Cuando por fin se aclara la forma de la cola para acceder al interior de la chocolatería más famosa de Santander, a nadie se le ocurre colarse. Excepto a una chica, que llega con gesto de disculpa y pregunta que si puede pasar, que va a dejar una cosa. La periodista aprovecha y dice que ella también pasa, que va a preguntar. A Julián Díez, que está a la cola, no le gusta, pero tampoco se queja. «¿Tú también vas a dejar una cosa?», inquiere. «No, yo voy a hacer un reportaje para El Diario Montañés», contesto. Julián, de Reinosa, se aparta con educación y ganas de hablar. «Vengo a probar el chocolate», explica. Más bien a comprobar «si sigue estando igual de rico que cuando venía de pequeño».
La chocolatería Áliva lleva abierta desde 1962 y en Navidad es parada obligatoria. Especialmente en Año Nuevo, cuando cierran los pubs y las primeras horas del día esclarecen los recuerdos borrosos de una larga noche de fiesta. El chocolate caliente y los churros de Áliva curan la resaca de Nochevieja. «La de Nochevieja y todas las resacas», corrige el propietario, José Antonio Noriega. Anillo de casado en el dedo anular de la mano izquierda, polo amarillo con logotipo de la chocolatería y el tono de voz de quien está acostumbrado a hablar con (mucho) ruido de fondo. «Unos 31 años llevo entre estas cuatro paredes ¿qué te parece?». Que hay que echarle ganas y paciencia. Sobre todo la mañana de Año Nuevo. «Los hay que llegan bien, regular y luego están los que vienen tan mal que no los puedes dejar entrar», relata. A esas horas ya se sabe. «El año pasado y el anterior cambiamos el sistema y abrimos a las siete y media de la mañana -antes, lo hacían a las cinco y media- y aún así las colas son tremendas». Por cada mesa que se vacía dejan entrar a cuatro personas. Así hasta que la cosa se relaja, pero a lo largo de esas horas intempestivas José Antonio vende más de mil churros con chocolate. Eso sí, «tienes que tener mucha mano izquierda, porque se dan situaciones de todo tipo. Te puedes imaginar...». En esto que llega un señor y corrobora que a él no le echaban del local «ni a las ocho de la mañana después de la juerga». «¿Ves?», dice el dueño.
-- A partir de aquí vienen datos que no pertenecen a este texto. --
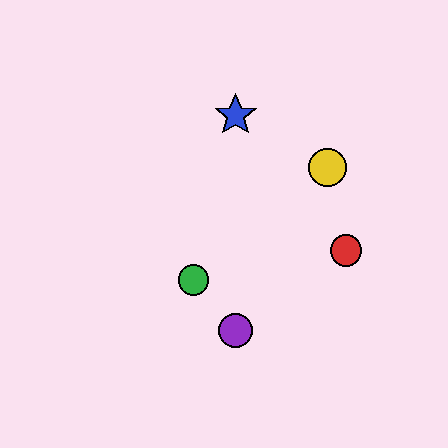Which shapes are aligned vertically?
The blue star, the purple circle are aligned vertically.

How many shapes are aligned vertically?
2 shapes (the blue star, the purple circle) are aligned vertically.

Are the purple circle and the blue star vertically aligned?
Yes, both are at x≈236.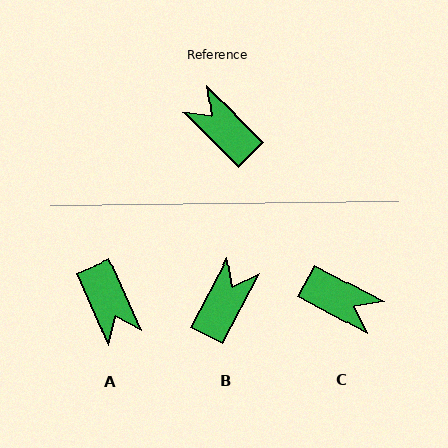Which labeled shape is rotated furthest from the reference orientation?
C, about 163 degrees away.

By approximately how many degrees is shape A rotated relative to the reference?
Approximately 159 degrees counter-clockwise.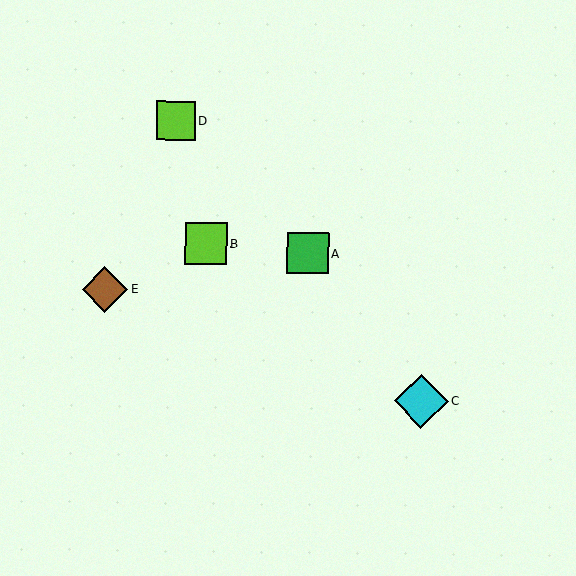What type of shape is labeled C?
Shape C is a cyan diamond.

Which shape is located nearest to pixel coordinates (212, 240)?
The lime square (labeled B) at (206, 244) is nearest to that location.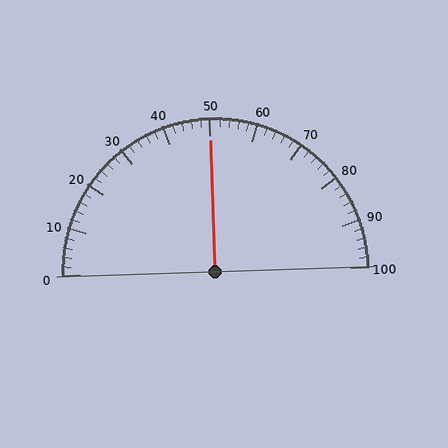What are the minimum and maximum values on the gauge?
The gauge ranges from 0 to 100.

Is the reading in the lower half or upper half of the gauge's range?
The reading is in the upper half of the range (0 to 100).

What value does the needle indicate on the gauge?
The needle indicates approximately 50.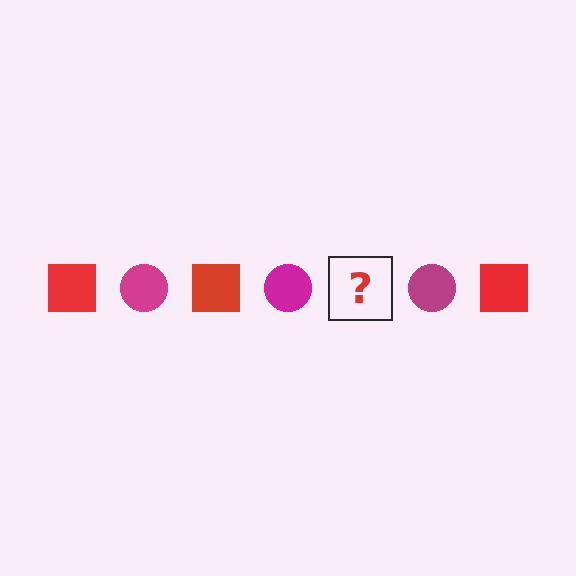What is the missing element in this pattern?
The missing element is a red square.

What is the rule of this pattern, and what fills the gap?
The rule is that the pattern alternates between red square and magenta circle. The gap should be filled with a red square.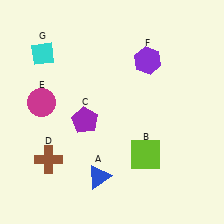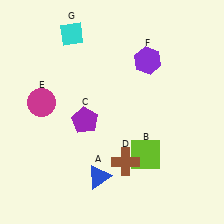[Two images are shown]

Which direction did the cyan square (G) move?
The cyan square (G) moved up and to the right.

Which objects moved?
The objects that moved are: the brown cross (D), the cyan square (G).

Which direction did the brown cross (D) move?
The brown cross (D) moved right.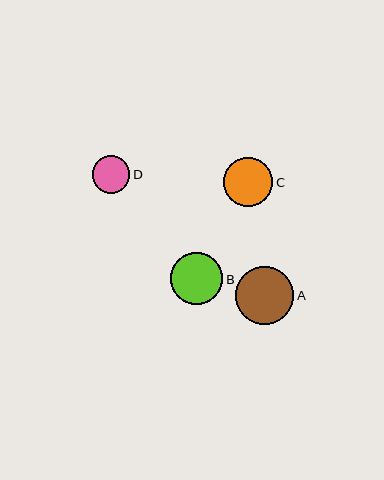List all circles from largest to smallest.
From largest to smallest: A, B, C, D.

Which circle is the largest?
Circle A is the largest with a size of approximately 58 pixels.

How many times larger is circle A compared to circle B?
Circle A is approximately 1.1 times the size of circle B.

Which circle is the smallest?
Circle D is the smallest with a size of approximately 38 pixels.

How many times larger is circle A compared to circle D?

Mientras, en una mesa rectangular se pone 'moradas' un grupo de amigas de Santiago de Cudeyo, en Medio Cudeyo. «Hemos venido a ver el ambiente de la ciudad y por supuesto, a tomar chocolate con churros». Lo que decía, parada obligatoria. Mira, comenta una de ellas, «tendría yo 12 años y ya frecuentaba esta cafetería, porque el chocolate está buenísimo y siempre se lo recomiendo a la gente». Sobre la mesa, platos con restos de azúcar. Ni un churro queda. Al lado, dos chicas y dos chicos. Igual conocen la tradición de acudir en Año Nuevo. «Yo que conste que he estado aquí a primera hora de la mañana, pero venía de trabajar», aclara Alberto López, de Santander.
El hijo de José Antonio, «que será quien pronto se ocupe del negocio -explica el dueño-», sirve cuatro tazas de chocolate y cuatro vasos de agua. En medio, los churros. ¿Y el secreto para que estén tan ricos?. «Eso pregúntaselo a la churrera, porque antes de sacarlos tiene que menearlos con la espátula para que emitan un sonido especial al chocar entre ellos». ¿Y el chocolate? «Está muy elaborado», enfatiza -repite cuatro veces la palabra 'muy'-.
Dice José Antonio que les costó dar con la fórmula adecuada. «Hicimos muchos viajes a chocolates Mata, en Herrera de Pisuerga», recuerda. Se ve que merecieron la pena, «porque somos famosos hasta en el extranjero». «Una vez vino una delegación de Japón a visitarnos, vieron la península de La Magdalena, Cabárceno y la chocolatería, nada más». Y nada menos.